そう口々に言いつつ三姉妹は、仲良く間宮を後にする。さぁ、がんばって不知火の影を濃くするわよ!と張り切る陽炎、ややげんなりした表情を見せつつ、まんざらでもなさそうな不知火、そんな二人を笑顔で眺める黒潮。そんな彼女らに間宮は笑顔で手を振り、龍驤も申し訳程度に手を振った。

「もしかして、最後の方聞いてました?」

陽炎たち三姉妹が去ってから、彼女らを見送っていた立ち位置のままで、間宮が龍驤に話しかける。すると龍驤は少し動きを固めた後で、観念したように話し始めた。

「あー、ばれたか、すまん。……いやほんのちょっとなんやけど、入るタイミングをうかがってたらつい、な。きこえてしもうて」

龍驤はばつが悪そうに、頭を掻いている。

「ふふ。……で、どうかしら。ここであの姉妹に一言。」

間宮にそう促された龍驤は面倒くさそうに更に頭をバリバリと掻いて、呆れた顔で呟いた。
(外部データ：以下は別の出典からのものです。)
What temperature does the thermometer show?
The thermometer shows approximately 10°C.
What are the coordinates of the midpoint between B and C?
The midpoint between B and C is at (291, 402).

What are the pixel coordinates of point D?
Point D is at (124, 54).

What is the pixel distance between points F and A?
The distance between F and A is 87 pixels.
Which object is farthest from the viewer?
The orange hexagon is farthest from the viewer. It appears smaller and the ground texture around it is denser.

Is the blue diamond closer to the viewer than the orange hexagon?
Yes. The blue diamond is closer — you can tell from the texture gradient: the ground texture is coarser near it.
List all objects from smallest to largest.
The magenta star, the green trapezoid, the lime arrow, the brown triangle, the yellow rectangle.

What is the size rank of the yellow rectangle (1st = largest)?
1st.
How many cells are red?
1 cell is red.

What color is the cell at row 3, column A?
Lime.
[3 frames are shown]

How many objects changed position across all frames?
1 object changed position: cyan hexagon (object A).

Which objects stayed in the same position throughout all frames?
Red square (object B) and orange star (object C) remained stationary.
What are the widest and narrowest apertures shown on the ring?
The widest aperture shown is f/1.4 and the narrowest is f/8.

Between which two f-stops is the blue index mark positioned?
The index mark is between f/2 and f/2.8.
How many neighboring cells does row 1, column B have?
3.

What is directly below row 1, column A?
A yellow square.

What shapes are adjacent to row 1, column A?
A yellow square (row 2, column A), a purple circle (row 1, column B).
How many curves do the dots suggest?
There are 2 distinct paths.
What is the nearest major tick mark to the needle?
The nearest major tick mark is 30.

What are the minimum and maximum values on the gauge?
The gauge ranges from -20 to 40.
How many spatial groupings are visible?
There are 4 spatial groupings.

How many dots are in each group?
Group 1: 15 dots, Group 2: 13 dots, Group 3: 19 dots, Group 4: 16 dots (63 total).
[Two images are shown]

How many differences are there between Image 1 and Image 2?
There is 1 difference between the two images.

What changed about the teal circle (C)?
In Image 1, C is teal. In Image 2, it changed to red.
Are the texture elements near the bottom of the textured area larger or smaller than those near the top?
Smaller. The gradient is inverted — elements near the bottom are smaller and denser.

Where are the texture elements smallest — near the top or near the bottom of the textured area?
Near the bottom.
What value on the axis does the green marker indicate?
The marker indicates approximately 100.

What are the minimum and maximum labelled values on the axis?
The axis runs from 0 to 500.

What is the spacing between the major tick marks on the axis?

「まぁなんちゅうか。姉妹揃って真面目な頑張り屋さんなんやなぁ……」

そう言いつつもその表情は何処か嬉しそうな、まぶしいものでも見るような表情をしていた。

「わかった、提督にキレてみましょう」

「!?」

「おおー、荒療治や」

「キレキャラは素質が要る分一度はまればその後のキャラ付けは安泰よ!これだわ!」

「陽炎までそんな龍驤のようなことを言い始めるのですか……」

「ははは。偶にどこまで本気なんかわからんことあるよねぇ、陽炎」

「えー?なんでよー!」

そう言って笑いあう少女達の楽しそうな声が、昼下がりの道中に響いている。